During my growing-up years, this used to be a staple in my food menu. I used to absolutely love it and could have it for lunch and dinner both, all days of the week. It would not be wrong to say, I have grown up on these 🙂
It is a part of the Goan cuisine, and one can make these ‘kapa’ out of quite a lot of veggies like Okra, Brinjal, Pumpkin, Yam, Colacassia etc. It is generally had as a side-dish along with with rice and varan or dal or aamti (curry). All of them taste equally good. It is loved by kids and adluts alike.
1/2 tsp Turmeric powder
1-2 tsp Red chilly powder
Oil for shallow frying
- Rinse the potatoes well and peel off the skin.
- Slice it length-wise into 2-3 mm thickness discs.
- Add all the sliced potatoes into a bowl.
- Add turmeric powder and red chilly powder and mix it well, so as to coat the potatoes completely.
- Add salt only when you are about to shallow fry them or else the potatoes will release water.
- Take semolina in a plate.
- Take individual slices of spiced potato and coat it throughout with semolina.

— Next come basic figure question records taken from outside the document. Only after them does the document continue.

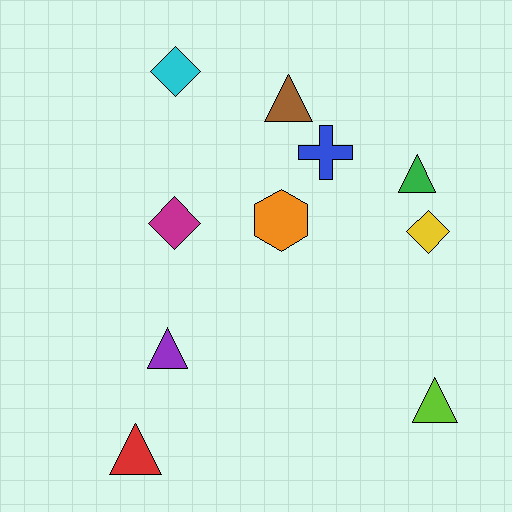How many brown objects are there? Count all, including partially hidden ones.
There is 1 brown object.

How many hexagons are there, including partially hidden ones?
There is 1 hexagon.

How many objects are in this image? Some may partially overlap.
There are 10 objects.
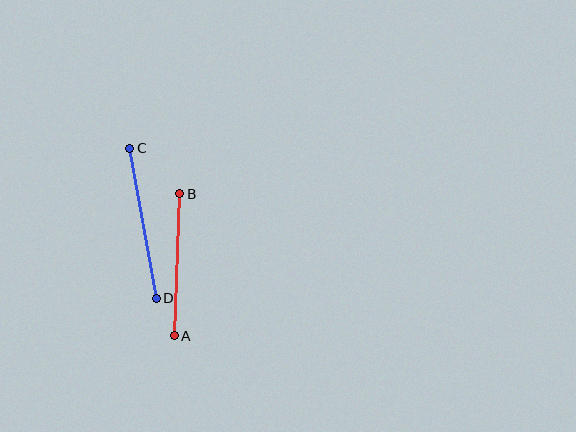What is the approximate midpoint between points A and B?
The midpoint is at approximately (177, 265) pixels.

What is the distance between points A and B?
The distance is approximately 142 pixels.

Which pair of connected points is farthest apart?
Points C and D are farthest apart.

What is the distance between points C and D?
The distance is approximately 153 pixels.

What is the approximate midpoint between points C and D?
The midpoint is at approximately (143, 223) pixels.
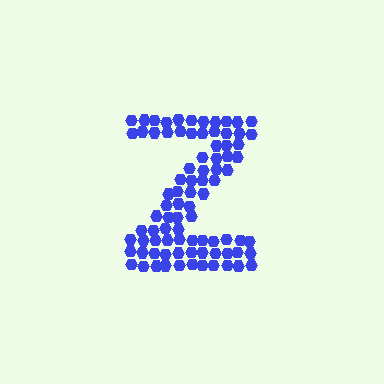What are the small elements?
The small elements are hexagons.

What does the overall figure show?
The overall figure shows the letter Z.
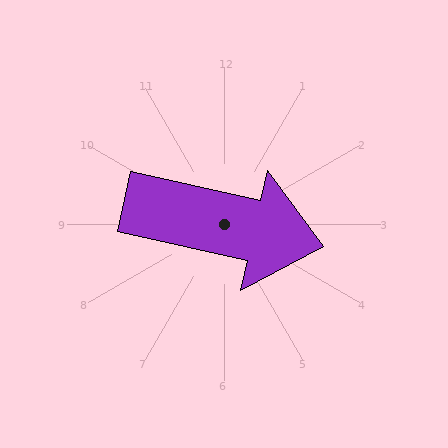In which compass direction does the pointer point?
East.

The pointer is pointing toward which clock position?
Roughly 3 o'clock.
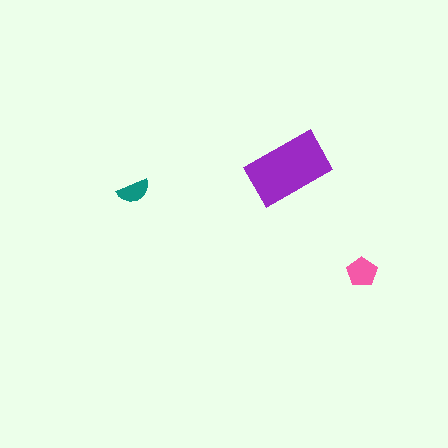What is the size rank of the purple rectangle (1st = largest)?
1st.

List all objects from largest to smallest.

- Place a pan on gas top. Coat the pan well with oil.
- Add the semolina coated spiced potato slices.
- Drizzle oil from all sides and shallow fry these slices on medium flame.
- Once the lower side becomes red, flip it and cook the other side.
- Drizzle oil when you flip the slices.
- Once cooked from both sides, remove it on a tissue to drain oil and put the next batch of coated slices on the pan.
- Serve hot with steamed rice and dal/varan/aamti (curry).